After awhile the momentum of the match increased and my mother and the other woman were exhausted from fighting. It seemed that they were a good match for one another. The crowd was in an uproar as my mother went for a finisher that was a neck breaker.

Then it happened the woman ran out of the ring rushing to get her belt. She was going to forfeit and my mother knew it. Mother sprung forth over the springboard for her, but she missed. My mother went crashing into the security barricade in a painful position head first. She fell to the floor motionless. That’s when the referee knew something wasn’t right and he raced down see if she was okay. By then the other woman was long gone behind the curtains.

The referee said something that I could not hear as dad’s face turned to worry. Was there something wrong? I wondered in my five year old mind. I was granted correct when the referee hand came back from taking my mother's pulse.

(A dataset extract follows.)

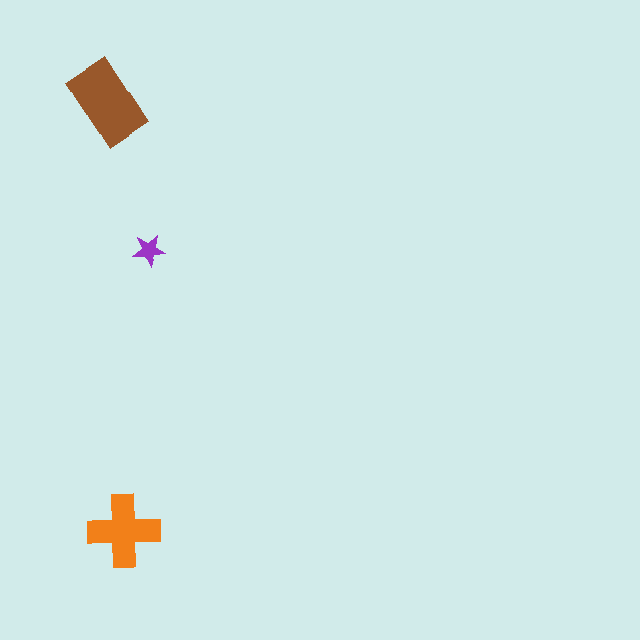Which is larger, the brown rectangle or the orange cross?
The brown rectangle.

The announcers seen this and got up running over to see what was the matter.

“It seems Sarah Bullins is knocked out,” The announcer said into a headset.

“What’s wrong daddy? Is mommy okay?” I asked as my Dad got up scooping me up in his arms and jumped the barricade to his wife.

After that it was a blur and I was in tears after they took her to the hospital. I kept asking my dad what was happening and where they were taking her. He would just keep saying that they were going to help my mother, but somewhere in my heart I knew there was nothing they could do. I felt this strange feeling as if she was already gone.

“Mr. Bullins,” said a doctor that had a clipboard in his hands. “Your wife Sarah pasted there was nothing we could do to save her. The damage to her neck was too bad. I’m sorry.”

With those last words from the doctor’s mouth my dad fell to his knees in tears. I looked down at him a stray tear glistening down my cheek falling in my black hair. She was gone my five year old mind thought as I wrapping my arms around my dad’s falling apart form.

“Daddy,” I said. “Don’t cry. You make me cry.” My dad didn’t say anything just wrapped his arms around me.


I looked down at the floor of my apartment as a stray tear slid down my cheek. I wiped it away as the remaining memories of that faithful night when my mother died faded away. After that I was never really the same. I was always depressed when I was little until I got into my teens.

After that I got back into wrestling and promised myself and mother in heaven above that I would finish what she had begun. I would win the Women’s Championship belt even if I ever got in when I grew up. From then on I trained and studied the way that all the wrestlers I have ever known moves and everything else imaginable. I would carry out this promise until the end.